— Да.
— Как же он мог видеть?..
— Он слышал.
Ее любознательности нет предела.
Она могла бы быть историком. Или любовницей Цезаря. Клеопатрой? Нет, только не Клеопатрой.
Я могу дотянуться до нее рукой.
— Вам кофе подавать, миледи?
Она не слышит. Надо видеть ее спящей!
В этом году небо словно прорвало. Уже август, а все еще идут дожди. Разрушительные ливни. Размыты дороги, сорваны мосты, не вызревают персики. И другие неприятности.
Наши две недели тоже были полосатыми: кажется, день будет ясным, солнечным, и вдруг — на тебе! — зловеще мчится черное крыло тучи, крадя солнце.
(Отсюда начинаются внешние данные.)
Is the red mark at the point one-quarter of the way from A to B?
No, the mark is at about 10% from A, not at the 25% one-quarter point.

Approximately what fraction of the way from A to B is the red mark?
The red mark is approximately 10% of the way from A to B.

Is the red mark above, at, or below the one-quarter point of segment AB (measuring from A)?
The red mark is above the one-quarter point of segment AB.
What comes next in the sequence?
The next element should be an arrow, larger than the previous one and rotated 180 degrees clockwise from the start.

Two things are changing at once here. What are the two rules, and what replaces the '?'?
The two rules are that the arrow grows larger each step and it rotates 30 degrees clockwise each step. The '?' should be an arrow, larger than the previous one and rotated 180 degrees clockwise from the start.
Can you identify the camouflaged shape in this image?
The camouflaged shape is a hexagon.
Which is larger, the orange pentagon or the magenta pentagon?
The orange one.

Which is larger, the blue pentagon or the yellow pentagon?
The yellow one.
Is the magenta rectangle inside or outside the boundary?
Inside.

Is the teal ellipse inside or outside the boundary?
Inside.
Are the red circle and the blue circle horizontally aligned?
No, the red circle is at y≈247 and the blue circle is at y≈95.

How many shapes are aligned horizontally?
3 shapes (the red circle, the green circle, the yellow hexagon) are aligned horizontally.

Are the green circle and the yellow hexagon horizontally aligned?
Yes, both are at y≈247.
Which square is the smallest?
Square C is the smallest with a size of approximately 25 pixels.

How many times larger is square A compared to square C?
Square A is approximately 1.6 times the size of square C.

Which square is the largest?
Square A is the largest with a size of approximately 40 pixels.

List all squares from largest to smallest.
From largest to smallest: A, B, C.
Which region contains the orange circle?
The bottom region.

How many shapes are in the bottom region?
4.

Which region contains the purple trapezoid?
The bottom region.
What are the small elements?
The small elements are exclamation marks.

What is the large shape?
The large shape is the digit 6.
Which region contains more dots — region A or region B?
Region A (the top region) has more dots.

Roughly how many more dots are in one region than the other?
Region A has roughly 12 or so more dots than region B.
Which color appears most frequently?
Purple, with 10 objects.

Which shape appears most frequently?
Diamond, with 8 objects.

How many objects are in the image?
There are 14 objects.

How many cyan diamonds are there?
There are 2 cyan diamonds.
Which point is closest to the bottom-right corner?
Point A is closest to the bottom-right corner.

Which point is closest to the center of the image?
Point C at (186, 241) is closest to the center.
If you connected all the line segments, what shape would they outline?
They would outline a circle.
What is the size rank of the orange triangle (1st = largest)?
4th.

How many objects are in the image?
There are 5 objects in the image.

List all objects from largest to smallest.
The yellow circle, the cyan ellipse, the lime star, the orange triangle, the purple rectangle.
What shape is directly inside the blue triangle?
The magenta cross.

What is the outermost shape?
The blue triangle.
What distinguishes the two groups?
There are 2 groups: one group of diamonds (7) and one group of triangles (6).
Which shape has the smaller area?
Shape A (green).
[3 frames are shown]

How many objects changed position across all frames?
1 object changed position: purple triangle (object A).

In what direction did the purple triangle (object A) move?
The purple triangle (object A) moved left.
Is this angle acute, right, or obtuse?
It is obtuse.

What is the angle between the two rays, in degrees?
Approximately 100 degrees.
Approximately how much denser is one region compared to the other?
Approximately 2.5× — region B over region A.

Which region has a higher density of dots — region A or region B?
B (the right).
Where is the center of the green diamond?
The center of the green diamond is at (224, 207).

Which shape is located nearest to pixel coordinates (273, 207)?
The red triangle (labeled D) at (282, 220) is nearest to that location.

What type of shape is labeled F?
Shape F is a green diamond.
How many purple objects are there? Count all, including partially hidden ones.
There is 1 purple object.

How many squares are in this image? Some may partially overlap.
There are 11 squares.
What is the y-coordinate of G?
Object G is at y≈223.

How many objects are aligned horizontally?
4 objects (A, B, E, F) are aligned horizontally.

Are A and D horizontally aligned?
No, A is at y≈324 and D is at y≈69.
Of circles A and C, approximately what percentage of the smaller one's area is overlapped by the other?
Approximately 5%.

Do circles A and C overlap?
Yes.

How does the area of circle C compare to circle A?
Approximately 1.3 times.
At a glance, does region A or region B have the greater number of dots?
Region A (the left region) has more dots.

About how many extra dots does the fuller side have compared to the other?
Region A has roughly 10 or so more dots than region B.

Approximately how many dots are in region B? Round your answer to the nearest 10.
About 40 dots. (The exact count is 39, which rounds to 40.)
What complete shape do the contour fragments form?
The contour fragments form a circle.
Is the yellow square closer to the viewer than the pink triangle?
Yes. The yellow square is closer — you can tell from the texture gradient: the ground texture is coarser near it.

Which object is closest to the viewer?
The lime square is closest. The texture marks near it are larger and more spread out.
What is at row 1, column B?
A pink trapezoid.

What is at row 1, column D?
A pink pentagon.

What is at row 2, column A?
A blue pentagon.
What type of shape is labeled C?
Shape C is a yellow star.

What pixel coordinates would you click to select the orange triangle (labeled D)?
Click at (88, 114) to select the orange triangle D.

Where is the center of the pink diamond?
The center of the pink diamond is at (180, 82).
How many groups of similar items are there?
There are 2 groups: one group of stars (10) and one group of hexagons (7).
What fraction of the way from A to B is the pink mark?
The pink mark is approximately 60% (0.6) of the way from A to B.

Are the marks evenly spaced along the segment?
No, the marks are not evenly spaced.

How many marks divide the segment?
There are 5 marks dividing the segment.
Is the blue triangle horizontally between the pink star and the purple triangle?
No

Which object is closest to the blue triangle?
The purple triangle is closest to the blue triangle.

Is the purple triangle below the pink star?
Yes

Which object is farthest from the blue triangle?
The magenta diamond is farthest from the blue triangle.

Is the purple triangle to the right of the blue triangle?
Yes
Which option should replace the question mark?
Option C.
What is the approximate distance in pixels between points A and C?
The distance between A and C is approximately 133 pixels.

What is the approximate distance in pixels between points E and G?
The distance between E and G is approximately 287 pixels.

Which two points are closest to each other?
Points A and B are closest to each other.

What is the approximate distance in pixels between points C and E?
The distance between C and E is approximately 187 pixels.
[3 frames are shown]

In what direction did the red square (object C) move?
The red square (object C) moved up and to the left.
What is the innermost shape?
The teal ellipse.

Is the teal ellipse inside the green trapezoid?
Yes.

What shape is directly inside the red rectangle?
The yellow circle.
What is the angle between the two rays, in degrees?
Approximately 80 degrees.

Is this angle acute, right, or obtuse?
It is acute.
Высверки молний и грохочет так, что можно оглохнуть. Мы хватаем наши вещички и бросаемся наутек вместе с оголтелой толпой пляжников, подгоняемые плетью дождя. Я тяну ее за руку, а ей нравится, когда ее стегают длинные водяные нити. Потом ей нравится слышать, как дождь барабанит по крыше и шепот моих слов у самого ее ушка:
— Знаешь, как я люблю тебя, знаешь…
От этого ее прелестная кожа берется пупырышками.
Ни единому моему слову она не верит.
Вот и сейчас мы въезжаем в полосу дождя.
— Может быть, я сяду за руль?
— Нет–нет! — Она бесконечно счастлива тем, что в состоянии и сама побеждать это нашествие водной стихии. Побеждать — это стиль ее жизни.
Вечерами, когда нет дождя, мы надеваем теплые вещи и бредем на пустынное побережье.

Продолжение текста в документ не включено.